In the beginning, there was pricing. A restaurant set the charges for menu items on the basis of cost and what patrons were willing to spend.
Then hard times hit, and the chain portion of the industry resorted to what it cleverly called barbell pricing. For the everyday bargain hunter, the big brands offered head-turning deals like a dollar menu. At the other end of the barbell, they sported premium items with a price to match, hoping to snag a higher-margin purchase from sports who felt like splurging.
Now you can scratch “barbell” from the glossary. A single label has yet to emerge, but several bellwether chains are already switching to new and more complex pricing strategies. The approaches differ, but they share the common feature of more precise segmentation.
McDonald’s calls its variety “four-tier pricing.” It’s shifting to a model with four categories of products arrayed by price: Everyday value, or what was once the bargain end of the barbell; core items, with a mid-scale price to match; premium items; and the new fourth tier, or smaller servings of premium selections offered accordingly at a lower price.
The prime example in the United States is the new Mac Snack Wrap, essentially the guts of a Big Mac wrapped in a tortilla. Overseas, McDonald’s offers such four-tier items as the Petite Du Jour in France and the Little Taster sliders in the United Kingdom.
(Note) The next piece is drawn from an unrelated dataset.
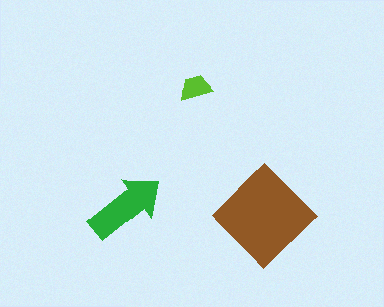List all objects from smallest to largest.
The lime trapezoid, the green arrow, the brown diamond.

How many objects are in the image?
There are 3 objects in the image.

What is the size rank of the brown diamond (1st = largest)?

The products are intended to prompt a trade-up by customers who normally purchase off the lower-priced bargain menu. The Mac Snack Wrap, for instance, costs $1.39 in the states, compared with the Dollar Menu.
The items are also seen as a way of building add-on sales. Customers might buy a core item, then try a Mac wrap—in essence, a premium item at a high-value price.
Burger King is taking a different approach with what it’s calling four-corner pricing. Speaking recently to Wall Street, BK executives cited the strategy as a key component of its efforts to build profit margins, but declined to provide details. Their sketchy description suggested that analytics are being used at the store level to help units find the ideal price that their market will bear.
Chain officials said the new strategy was the “primary difference” between the financial performances of company-operated and franchised stores during the last quarter of 2009. The model has now been rolled out to all the licensees, the execs noted.
Starbucks is similarly adjusting prices on a market-by-market basis. The new “architecture,” in the words of execs, is now in place at 90% of the chain’s U.S. outlets.
In a recent conference call with analysts, they described the new approach as a pricing rationalization. Prices were raised or lowered to satisfy the price sensitivities of markets, based in part on demographics and customer reaction. In some instance, that meant dropping charges on selected items. In others, it involved “adjusting some of the more complex costly products,” said CFO Tory Alstead.
Translation: Rising prices on some items to preserve margins, provided consumers don’t balk.
Perhaps not coincidentally, two points of Starbucks recent 3% rise in comp sales were attributed to pricing gains.
The success enjoyed by McDonald’s, Burger King and Starbucks with their new pricing approaches is likely to prompt more pinpoint pricing, at least in fast-food.
Which means the market is about to be flooded with barbells—and possibly some dumbbells, too, if the followers don’t do it right.